No cabe duda que la proyección urbana del AMS no es de lo más esperanzadora de seguir todas las variables que inciden en la calidad de vida de manera constante. Una de las propuestas, cada vez con mayor espacio en el debate público, versa sobre la necesidad de un nuevo acuerdo institucional que sea capaz de gestionar los nudos críticos propios de la urbanidad: un Gobierno Metropolitano para el AMS.

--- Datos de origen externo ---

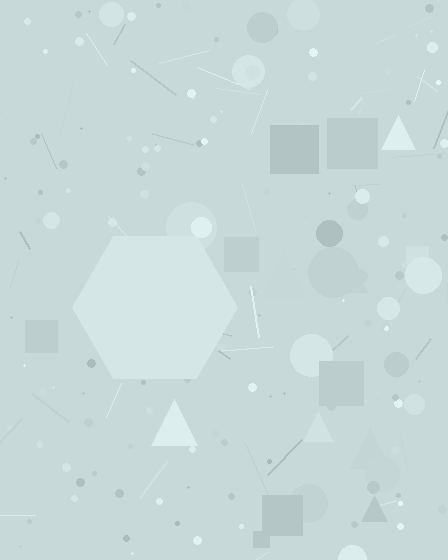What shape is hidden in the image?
A hexagon is hidden in the image.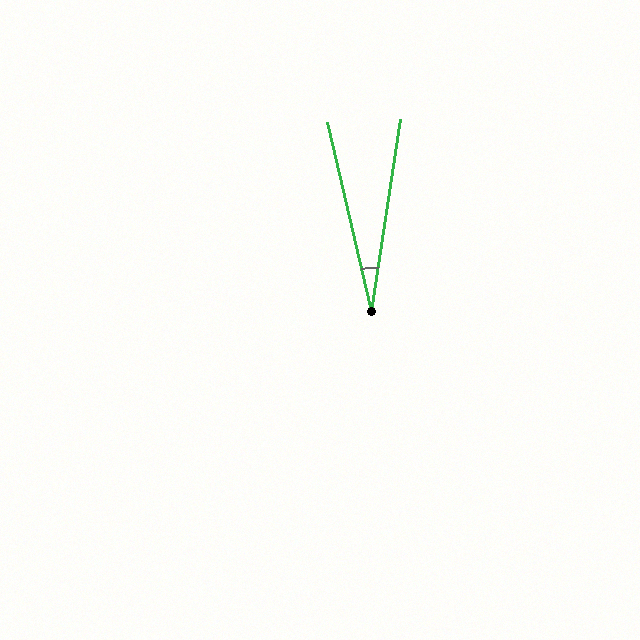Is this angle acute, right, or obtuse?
It is acute.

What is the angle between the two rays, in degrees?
Approximately 22 degrees.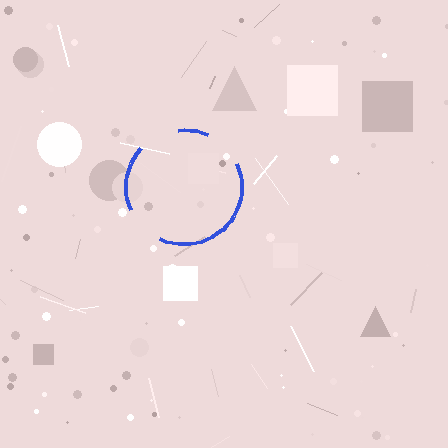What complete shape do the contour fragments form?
The contour fragments form a circle.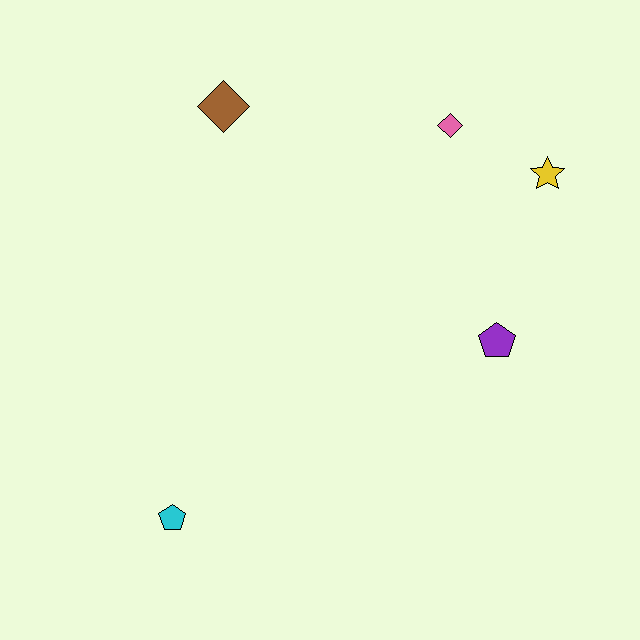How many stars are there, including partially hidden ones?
There is 1 star.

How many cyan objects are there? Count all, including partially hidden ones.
There is 1 cyan object.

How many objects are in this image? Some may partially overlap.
There are 5 objects.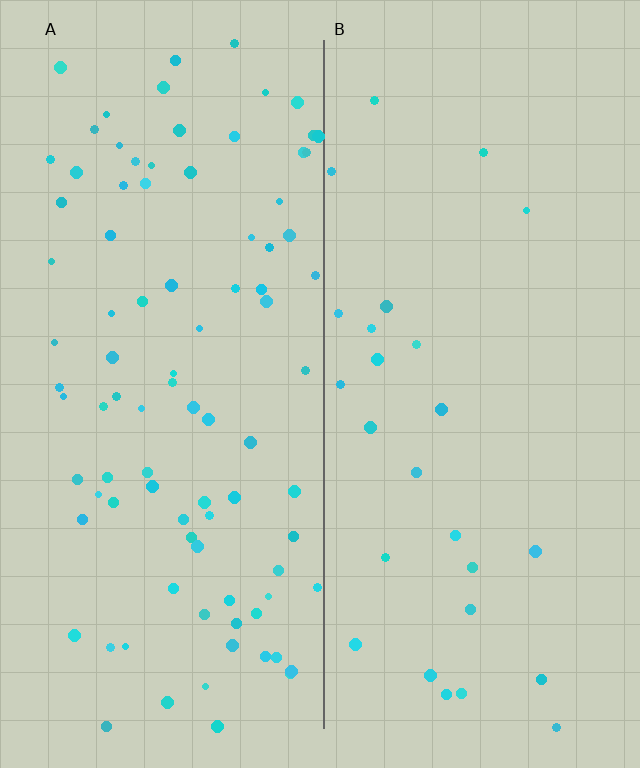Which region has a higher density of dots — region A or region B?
A (the left).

Siguiendo la lógica de contrastes que nos muestra este índice, el PNUD (2012) dio a conocer que las comunas del sector poniente de Santiago, tales como Cerro Navia (87,9%), Lo Prado (83,7%) y Quinta Normal (78,9%), son las áreas que registran mayor nivel de percepción del smog. Tal cual lo han planteado una serie de estudios, no es extraña la correlación significativa entre la condición socioeconómica de los barrios y la distribución espacial de la contaminación.
La disparidad en seguridad comunal, tratamiento de residuos, educación, entre otros pueden también enunciarse a la par de los ítems mencionados y como parte del problema.
No cabe duda que la proyección urbana del AMS no es de lo más esperanzadora de seguir todas las variables que inciden en la calidad de vida de manera constante. Una de las propuestas, cada vez con mayor espacio en el debate público, versa sobre la necesidad de un nuevo acuerdo institucional que sea capaz de gestionar los nudos críticos propios de la urbanidad: un Gobierno Metropolitano para el AMS. Esta nueva institucionalidad deberá, ante todo, poseer legitimidad política, social y funcional y como resultado, gobernabilidad.
La primera consiste en generar instrumentos democráticos y consensos políticos entre los actores. Por esencia, gran parte de las políticas que expresan como objetivo estratégico la transformación de la lógica anterior en un área determinada, tienen un claro componente técnico, pero ante todo político. Esto se refiere a la capacidad de distribuir el poder entre los antiguos y nuevos actores desde un previo orden institucional, por esencia más acotado, a otro nuevo de mayor amplitud. Lo que podría ser, por ejemplo, un Alcalde Mayor o Superior involucraría una clara demostración de democracia, al ser estos de elección directa. Sin embargo, dificultaría el consenso político necesario en cuanto involucraría un contrapeso al Presidente, ya que, inevitablemente, con capitalización electoral de por medio, significaría una plataforma presidencial de facto.
La generación de identidad y participación componen lo que se entiende por legitimidad social. Acá tiene relevancia si la nueva orgánica hace uso de niveles político – administrativos ya existentes o, por el contrario, crea otros. Un nuevo ordenamiento dentro de los limites comunales o regionales, tiene una carga identitaria muy diferente a uno supracomunal que involucre redistribución de atribuciones y competencias. Para las organizaciones de representación de la sociedad civil, participar en espacios institucionales con antecedente histórico es bastante diferente a adecuarse a otras que no tienen una base a nivel cultural.
Junto a lo anterior, la legitimidad funcional se refiere a la capacidad de diseñar e implementar políticas territorialmente de manera eficiente e eficaz. El consenso político y una gestión dentro de espacios administrativos de referencia, supondría un nuevo acuerdo institucional, aunque si bien no óptimo, con amplio margen de gobernabilidad.
A fin de cuentas, el principal objetivo de una autoridad metropolitana es la de mejorar la calidad de vida de los habitantes de la metrópoli. A la vez, no se entiende el mejoramiento de esta si no es a través de una administración coherente pero ante todo desde y con la participación democrática y vinculante de las estructuras de la sociedad civil, en su mas amplia representación.